Anouar CHENNOUFI
Africa-Press – Congo Kinshasa. Après des années de silence, l’ancien président de la République démocratique du Congo (RDC), Joseph Kabila, était revenu sur la scène politique dans un contexte de tensions croissantes. Cette nouvelle apparition, que certains considèrent comme une mesure de représailles, reflétait l’ambition de Kabila de retrouver son rôle politique à un moment où le pays est confronté à des défis sécuritaires et diplomatiques complexes.
Sauf que Kabila est accusé par l’actuel président Félix Tshisekedi de ses liens possibles avec l’Alliance du fleuve Congo, dont le mouvement M23 est une composante majeure.
Nous entamons ce dossier avec un peu de recul pour analyser la situation en République démocratique du Congo.
• Une stratégie de silence limité
Il importe de rappeler que, depuis son départ du pouvoir en janvier 2019, Joseph Kabila a choisi de rester discret, adoptant une stratégie du silence qui a contribué à créer une ambiguïté quant à ses positions et ses objectifs.
Durant cette période, son image publique est restée ternie, ses proches cherchant à le présenter comme un « président serein » après la première passation pacifique du pouvoir de l’histoire du Congo, malgré la controverse entourant les élections qui ont conduit à l’élection de son successeur et actuel président, Félix Tshisekedi.
À mesure que le temps passait et que la situation sécuritaire dans l’est du pays se détériorait, avec notamment la reprise du conflit dans des régions comme Goma et Bukavu, et les accusations de Tshisekedi envers Kabila d’être impliqué dans cette crise en soutenant le mouvement M23, ce silence semblait faire plus de mal que de bien, car il permettait à ses proches d’intensifier les rumeurs sur son intention de revenir sur la scène politique.
• Un retour médiatique suivi d’une levée d’immunité à J. Kabila
Son retour à Goma, le vendredi 18 avril 2025, dans un contexte de crise sécuritaire en République démocratique du Congo, n’a fait que raviver davantage les tensions politiques.
Revenu dans son pays par la zone sous contrôle du M23, qu’il est accusé par les autorités de soutenir, l’ancien président multiplie les apparitions publiques. Un retour au premier plan soigneusement préparé par une poignée de ses fidèles, lesquels tentent d’imposer un face-à-face avec son successeur.

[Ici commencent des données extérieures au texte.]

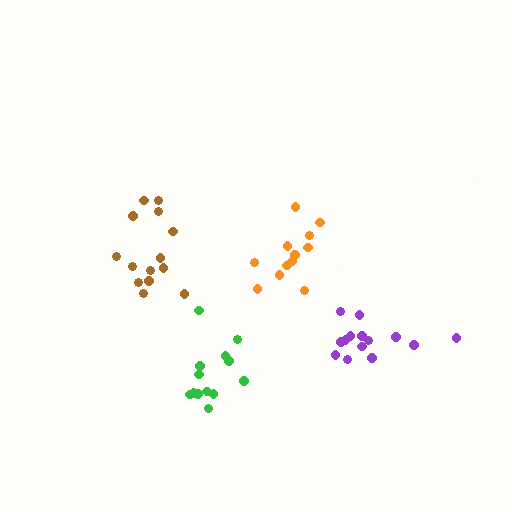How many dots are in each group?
Group 1: 13 dots, Group 2: 12 dots, Group 3: 14 dots, Group 4: 14 dots (53 total).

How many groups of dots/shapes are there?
There are 4 groups.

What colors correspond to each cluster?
The clusters are colored: green, orange, brown, purple.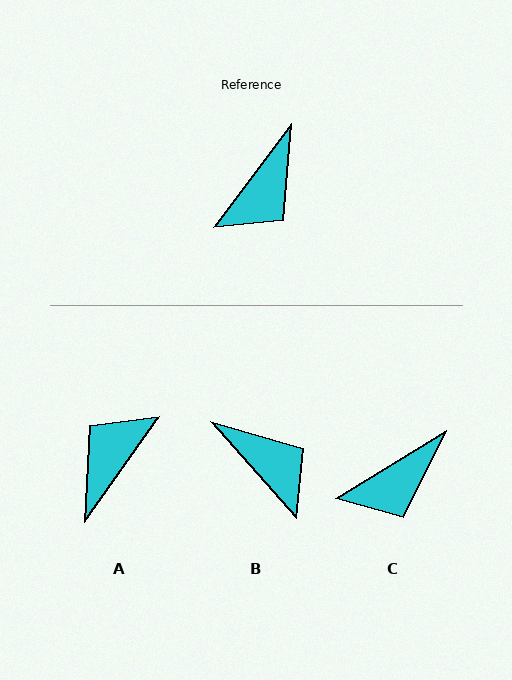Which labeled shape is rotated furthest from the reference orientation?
A, about 178 degrees away.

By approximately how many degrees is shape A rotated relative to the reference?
Approximately 178 degrees clockwise.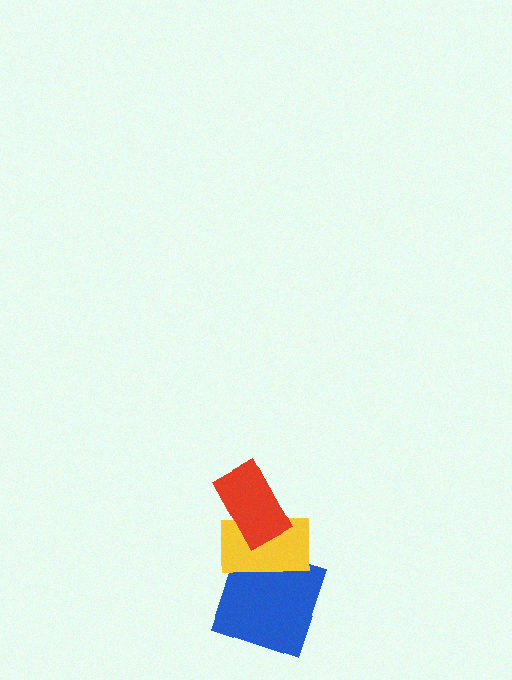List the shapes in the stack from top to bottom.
From top to bottom: the red rectangle, the yellow rectangle, the blue square.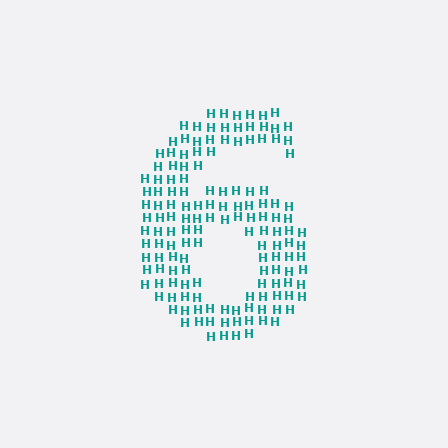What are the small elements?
The small elements are letter H's.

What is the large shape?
The large shape is the digit 6.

On relève que les sénateurs, quelques semaines après son retour, ont voté le 22 mai 2025, avec une écrasante majorité, en faveur de la levée de l’immunité de l’ancien chef de l’État et sénateur à vie, accusé par Félix Tshisekedi de soutenir les rebelles de l’AFC/M23. Joseph Kabila, qui prétend toujours être en exil, est donc officiellement poursuivi pour trahison.
Ce retour médiatique intervient à un moment très délicat, à un moment où Tshisekedi peine à gérer la crise du M23, qui s’est étendue à l’est du pays, déstabilisant son régime.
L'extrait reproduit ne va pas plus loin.